Research depth that supports practical AI/ML work.

My research asks a practical question: when machine learning is placed inside a real system, does it still behave reliably when the data are noisy, incomplete, adversarial, or physically constrained? I study this question primarily through hardware security, where ML models must reason over side-channel measurements, process variation, limited labels, and attackers who may deliberately adapt to the detector.

A major part of my work focuses on ML-assisted hardware Trojan detection and localization. Semiconductor systems are increasingly exposed to untrusted design, fabrication, testing, and integration environments, so detection methods cannot depend only on clean benchmark accuracy or ideal golden references. I build and evaluate pipelines that use side-channel evidence such as Ring Oscillator Network, power, frequency, and electromagnetic behavior to identify malicious or anomalous circuit behavior.

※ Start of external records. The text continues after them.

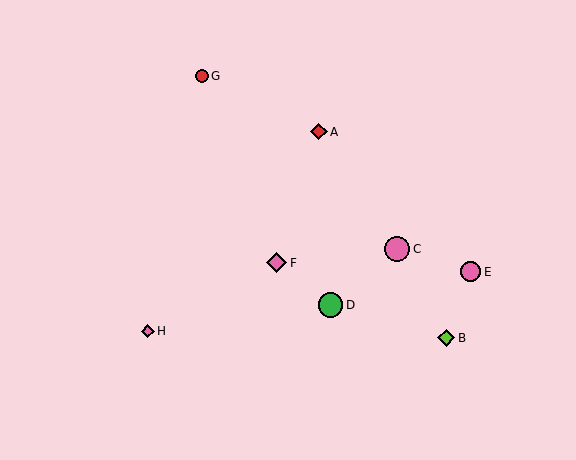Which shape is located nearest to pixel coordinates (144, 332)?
The pink diamond (labeled H) at (148, 331) is nearest to that location.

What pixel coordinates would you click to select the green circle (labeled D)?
Click at (330, 305) to select the green circle D.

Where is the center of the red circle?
The center of the red circle is at (202, 76).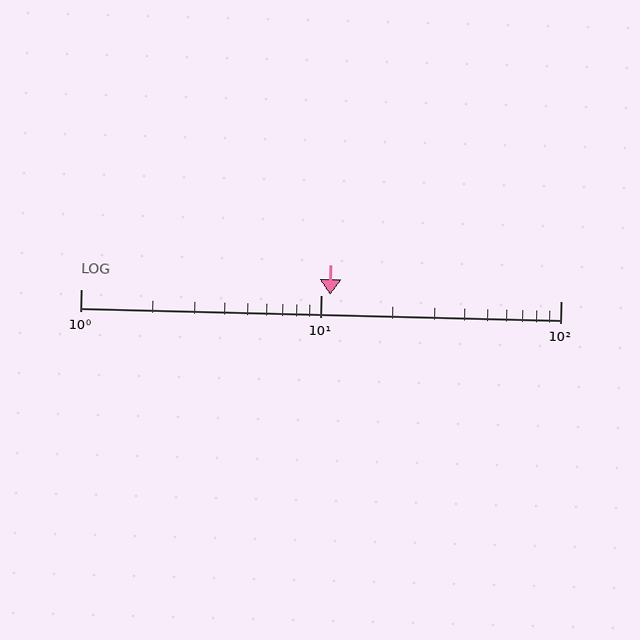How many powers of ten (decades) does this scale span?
The scale spans 2 decades, from 1 to 100.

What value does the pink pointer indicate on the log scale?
The pointer indicates approximately 11.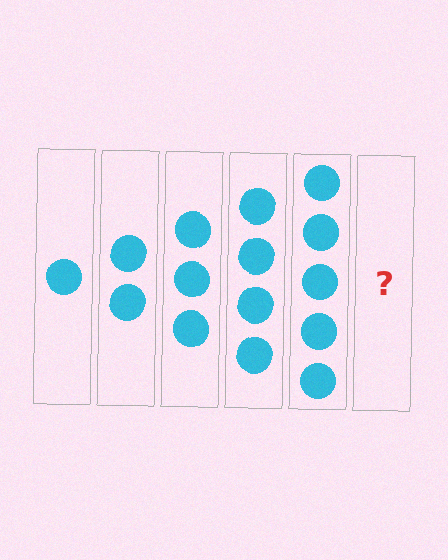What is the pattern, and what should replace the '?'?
The pattern is that each step adds one more circle. The '?' should be 6 circles.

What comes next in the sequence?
The next element should be 6 circles.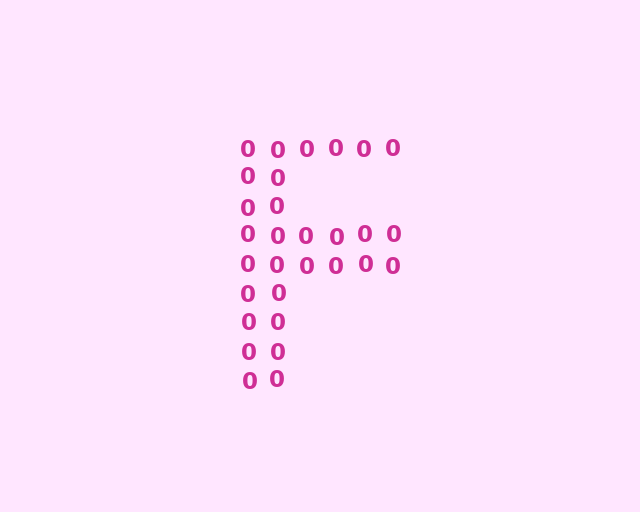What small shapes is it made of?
It is made of small digit 0's.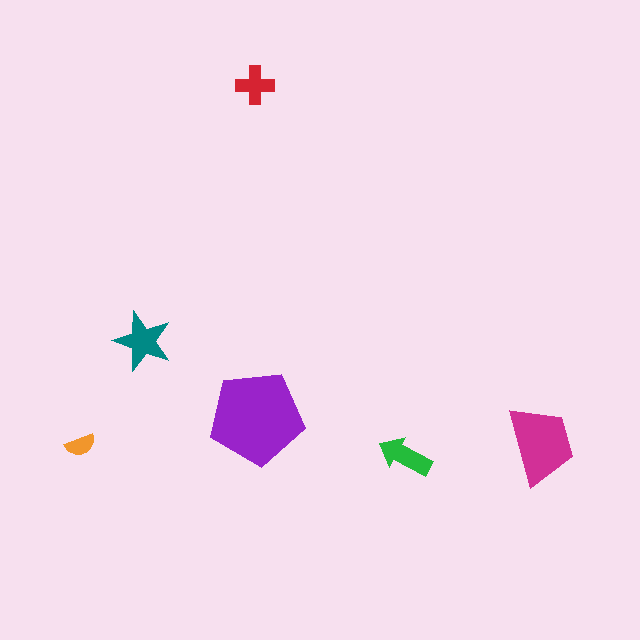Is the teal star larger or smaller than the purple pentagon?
Smaller.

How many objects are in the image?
There are 6 objects in the image.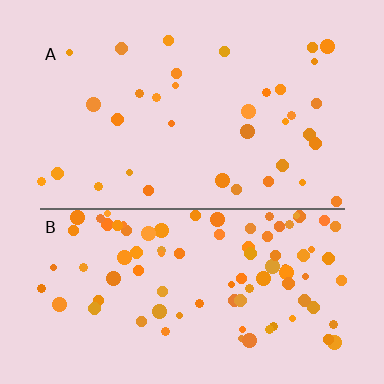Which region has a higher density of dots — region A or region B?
B (the bottom).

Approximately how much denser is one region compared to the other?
Approximately 2.6× — region B over region A.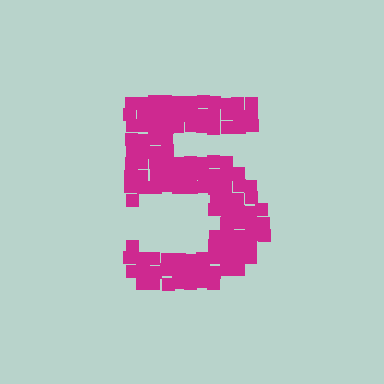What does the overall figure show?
The overall figure shows the digit 5.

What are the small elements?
The small elements are squares.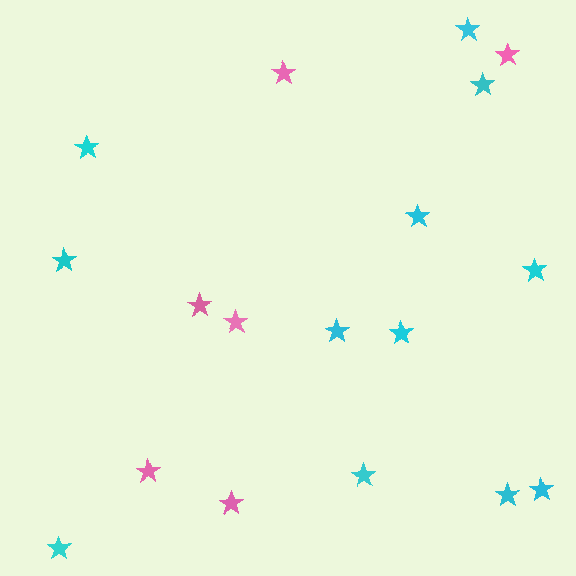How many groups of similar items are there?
There are 2 groups: one group of pink stars (6) and one group of cyan stars (12).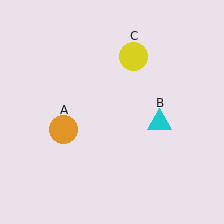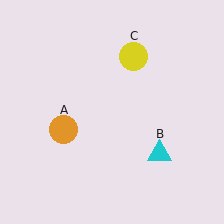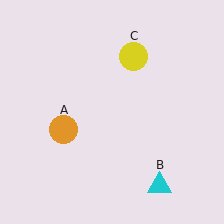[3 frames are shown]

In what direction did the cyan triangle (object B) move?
The cyan triangle (object B) moved down.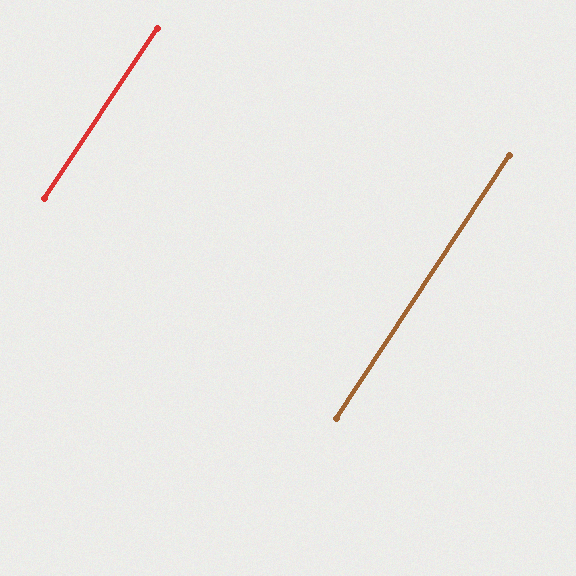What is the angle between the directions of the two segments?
Approximately 0 degrees.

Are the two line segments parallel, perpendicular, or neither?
Parallel — their directions differ by only 0.3°.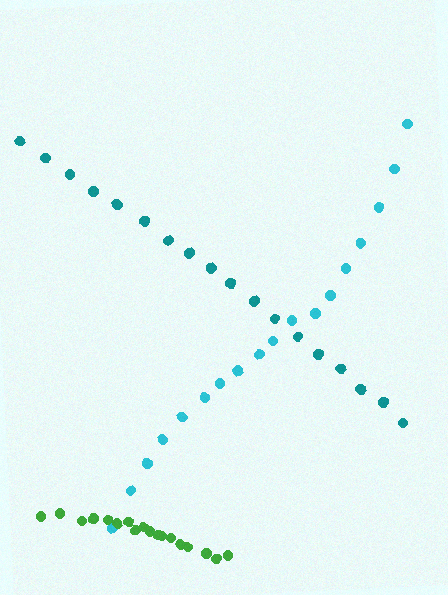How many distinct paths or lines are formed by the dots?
There are 3 distinct paths.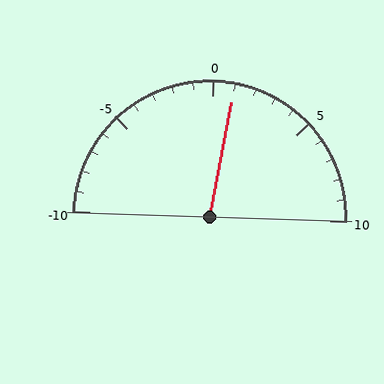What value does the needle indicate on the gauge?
The needle indicates approximately 1.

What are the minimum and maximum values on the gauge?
The gauge ranges from -10 to 10.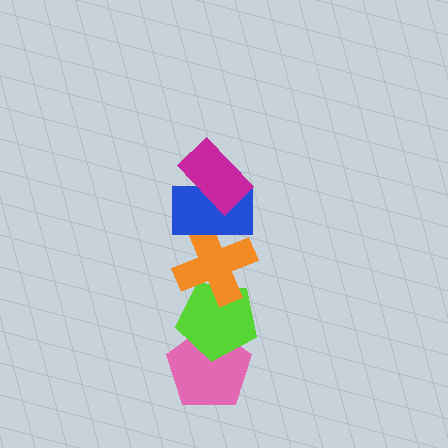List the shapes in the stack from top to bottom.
From top to bottom: the magenta rectangle, the blue rectangle, the orange cross, the lime pentagon, the pink pentagon.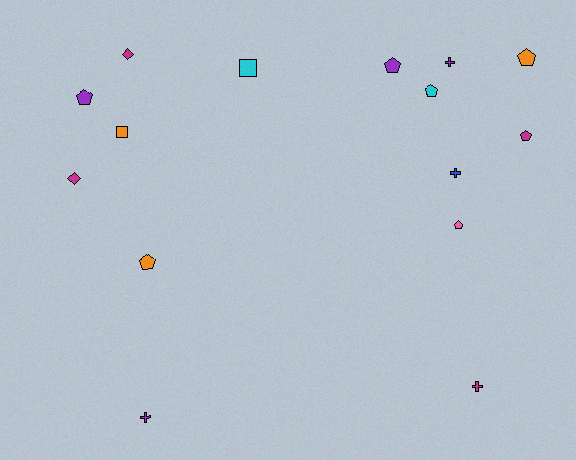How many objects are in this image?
There are 15 objects.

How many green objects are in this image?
There are no green objects.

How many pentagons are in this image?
There are 7 pentagons.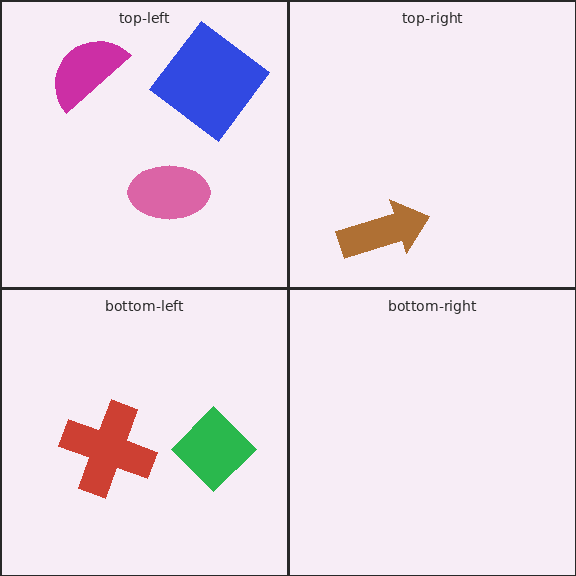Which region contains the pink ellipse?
The top-left region.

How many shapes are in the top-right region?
1.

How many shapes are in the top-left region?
3.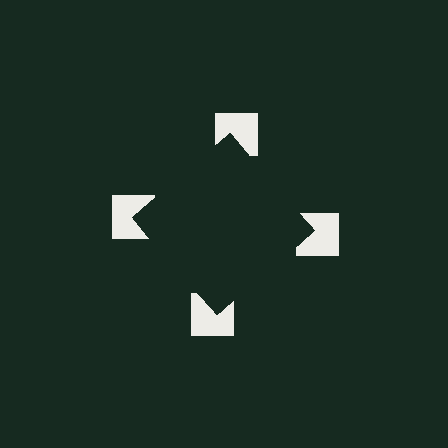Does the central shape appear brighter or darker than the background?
It typically appears slightly darker than the background, even though no actual brightness change is drawn.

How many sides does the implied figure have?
4 sides.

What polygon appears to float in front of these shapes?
An illusory square — its edges are inferred from the aligned wedge cuts in the notched squares, not physically drawn.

My recent work pushes this direction toward adversarial robustness. In the NSF REU project I mentored and helped develop, we showed that a detector with strong nominal performance can fail under gradient-based adversarial perturbations. We then studied synthetic data augmentation strategies, including SMOTE, CTGAN, and TVAE, to make hardware Trojan detection models more resilient. This line of work reflects the larger principle behind my research: secure AI systems need evaluation under stress, not only evaluation under friendly conditions.

Beyond hardware security, I apply the same research lens to LLM-assisted explainability, rubric-aware assessment, hyperdimensional computing for IoT anomaly detection, and scientific ML for drug-target affinity prediction. The domains differ, but the core goal remains consistent: build AI/ML systems that are reproducible, interpretable enough for human use, efficient enough for deployment, and robust enough to be trusted when the environment changes.